This area has grown dramatically in the past 10
years, and throughout our research we identified a
potentially underexplored sub-area: Action
Prediction. What if we could infer the future actions
of people from visual input? We propose to expand
the current vision-based activity analysis to a level
where it is possible to predict the future actions
executed by a subject.
We are interested in interactions which can
involve a single actor, two humans and/or simple
objects. For example try to predict if “a person will
cross the street” or “a person will try to steal a hand-
bag from another” or where will a tennis-player
target the next volley. Using a hierarchical approach
we intend to represent high-level human activities
that are composed of other simpler activities, which
are usually called sub-events which may themselves
be decomposable. We expect to develop a system
capable of predicting the next action in a sequence
initially using offline-learning to bootstrap the
system and then with self-improvement/task
specialization in mind, using online-learning.
2 OUTLINE OF OBJECTIVES
The summarized objectives are:
Detecting relevant human behavior in midst of
irrelevant additional motion;
Recognizing the detected actions among
several pre-learned actions;
Given the current recognized action, predicting
the next most likely action or behavior that will
occur in a near future.
This research intends to create a system that can,
in real-time, accurately and robustly predict complex
human activities before they occur. The system will
evolve and learn new actions over time. We will be
using the Kinect sensor to extract 3D skeleton data.

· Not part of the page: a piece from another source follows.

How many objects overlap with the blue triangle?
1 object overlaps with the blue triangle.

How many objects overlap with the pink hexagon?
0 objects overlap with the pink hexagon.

The system should be robust to changes in relative
distance between the body and the sensor, skeleton
orientation, and speed of an action. Some of the
existing approaches try to predict the current action
in a short term before it has been concluded as seen
in (Ryoo, M., 2011) while others try to predict in
more long term situations (Li, K. et al., 2012). We
foresee several useful applications such as predicting
an ongoing stealing activity as early as possible
based on live video observations, in sports trying to
predict to which side of the goal the player is going
to score the penalty or in tennis guessing to which
side of the court the player is going to shot the ball,
or in health, trying to detect signs of confused or
dangerous behavior in patients with diseases that
cause the degeneration of the central nervous
system.
3 STATE OF THE ART
We separated the state of the art in two sections: the
first is related to Human Activity Recognition, while
the second focuses on Human Activity Prediction.
24
Jardim D., Nunes L. and Dias M..
Human Activity Recognition and Prediction.
Copyright
c
2015 SCITEPRESS (Science and Technology Publications, Lda.)

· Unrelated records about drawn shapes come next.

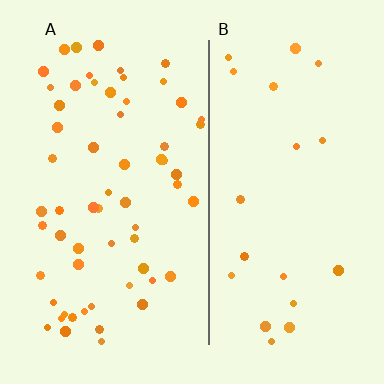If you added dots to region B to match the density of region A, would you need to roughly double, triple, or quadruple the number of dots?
Approximately triple.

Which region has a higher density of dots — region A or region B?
A (the left).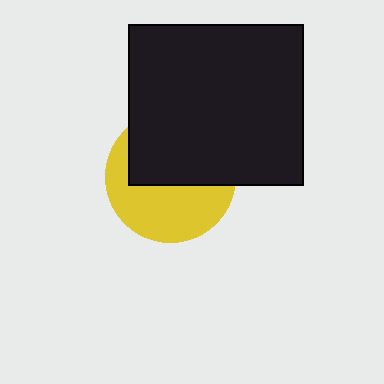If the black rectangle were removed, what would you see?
You would see the complete yellow circle.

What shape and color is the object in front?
The object in front is a black rectangle.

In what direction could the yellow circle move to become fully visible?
The yellow circle could move down. That would shift it out from behind the black rectangle entirely.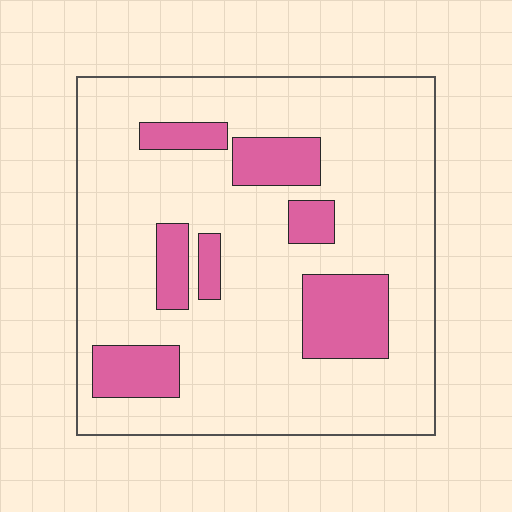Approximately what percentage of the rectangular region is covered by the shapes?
Approximately 20%.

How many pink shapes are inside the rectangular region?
7.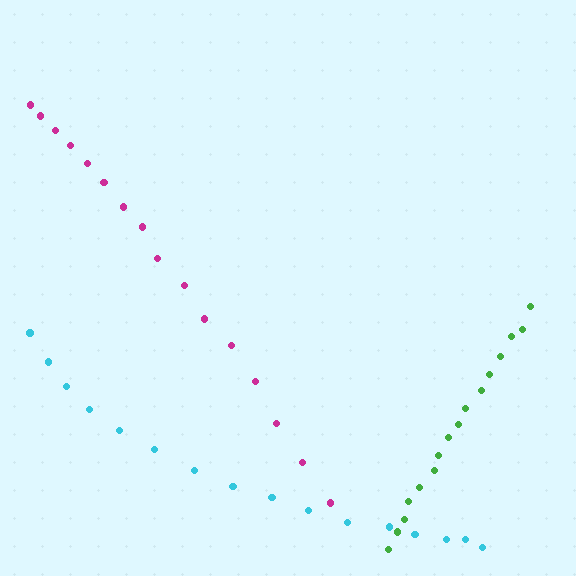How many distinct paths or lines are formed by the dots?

3.1 Human Activity Recognition
Human activity recognition is a classification
problem in which events performed by humans from
video data are automatically recognized. Some of
the earliest work on extracting useful information
through video analysis was performed by O’Rourke
and Badler (O'Rourke, J. and N. I. Badler, 1980) in
which images were fitted to an explicit constraint
model of human motion, with constraints on human
joint motion, and constraints based on the imaging
process. Also Rashid (Rashid, Rick. 1980) did some
work on understanding the motion of 2D points from
which he was able to infer 3D positions. Driven by
application demands, this field has seen a relevant
growth in the past decade. Applied in surveillance
systems, human computer interfaces, video retrieval,
gaming and quality-of-life devices for the elderly.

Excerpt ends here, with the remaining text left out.